All Susquehanna branches will be retained, although they will be renamed BB&T.
All of the personnel that customers deal with — what bankers call “customer-facing” staff — will be retained too, company executives said.
BB&T will be reviewing the fees charged by Susquehanna, but promised no “significant” increase.
William J. Reuter, Susquehanna’s chairman and chief executive officer, told LNP that the transaction will have a favorable impact overall.
“Our customers will be dealing with the same people, but who are backed by a much larger organization,” said Reuter.
“They’ll have access to more products and services — just a better overall platform to make our customers able to succeed,” he said.
However, BB&T also will eliminate $160 million worth of Susquehanna expenses annually, or 32 percent of its non-interest expense.
How those savings will be achieved was not immediately specified.
Company executives acknowledged layoffs will occur in the company’s “back-office” operations, but declined to estimate how many.
No branches will be closed due to the transaction, though, because the Susquehanna and BB&T branch networks do not overlap.
In addition, BB&T will create a foundation, funded with $10 million, to spark economic development and job creation in Lancaster County.
Details of how the foundation will operate remain to be determined, company executives said.
BB&T, based in Winston-Salem, is the nation’s 16th largest banking company, with $187.0 billion in assets and 1,842 financial centers in 12 states and Washington D.C.
Susquehanna is 73rd, according to the Federal Reserve System.
BB&T Chairman and CEO Kelly S. King said the addition of Susquehanna “expands our franchise into a contiguous, attractive region.”
King, in a prepared statement, said Susquehanna is a compatible partner because of its “culture, commitment to its communities and business model.”
A Wall Street analyst who follows BB&T praised Susquehanna’s decision to be acquired by the North Carolina firm.
“Susquehanna is partnering with one of the top performing banks in the United States,” said Terry McEvoy of Sterne Agee.
“During good times and bad times, BB&T runs a very steady, conservative bank,” he told LNP.
Susquehanna board members Jeffrey F. Lehman, Henry R. Gibbel and Bruce A. Hepburn and former director Andrew S. Samuel could not be immediately reached for comment.
Susquehanna shareholders will receive 0.253 shares of BB&T common stock and $4.05 cash for each Susquehanna common share.
The consideration is valued at $13.50 per share, based on the average closing price of BB&T over the 45 trading days ending Monday.
Susquehanna stock closed Tuesday at $9.90 a share, meaning the consideration provides a 36 percent premium over the Tuesday price.
But Wednesday, on news of the acquisition, Susquehanna’s stock price soared to close at $13.12 a share, up $3.22 or 32.5 percent.

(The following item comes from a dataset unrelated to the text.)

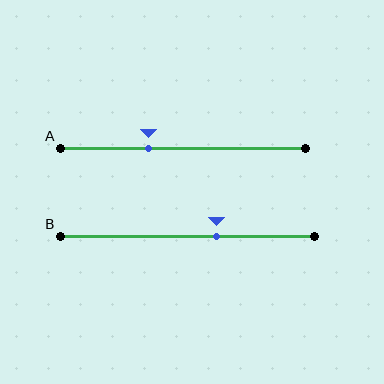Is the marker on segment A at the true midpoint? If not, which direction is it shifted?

The Susquehanna/BB&T transaction is subject to the approval of regulators and Susquehanna shareholders.
It’s expected to be completed in the second half of 2015.
Susquehanna board members Reuter and Christine Sears, chief operating officer of Penn National Insurance, then will join BB&T’s board.
BB&T’s acquisition of Susquehanna is the fourth expansion of its banking network in the past six months.
In September, BB&T agreed to buy The Bank of Kentucky Financial Corp. , a $1.9 billion firm, for $363 million in cash and stock.
That same month, BB&T bought 41 bank branches in Texas from Citibank, which followed the purchase of 21 Citibank branches there in June.
The last time a leading national banking company became a major player here by purchasing a locally based bank was in 2008.
That’s when Pittsburgh-based PNC purchased Sterling Financial, owner of Bank of Lancaster County.
That transaction boosted PNC’s presence from four to 34 offices here, according to newspaper files.
BB&T dates to 1872, with the creation of a small bank named Branch and Hadley in North Carolina.
Susquehanna traces its roots to 1901 with the founding of the Farmers National Bank of Lititz.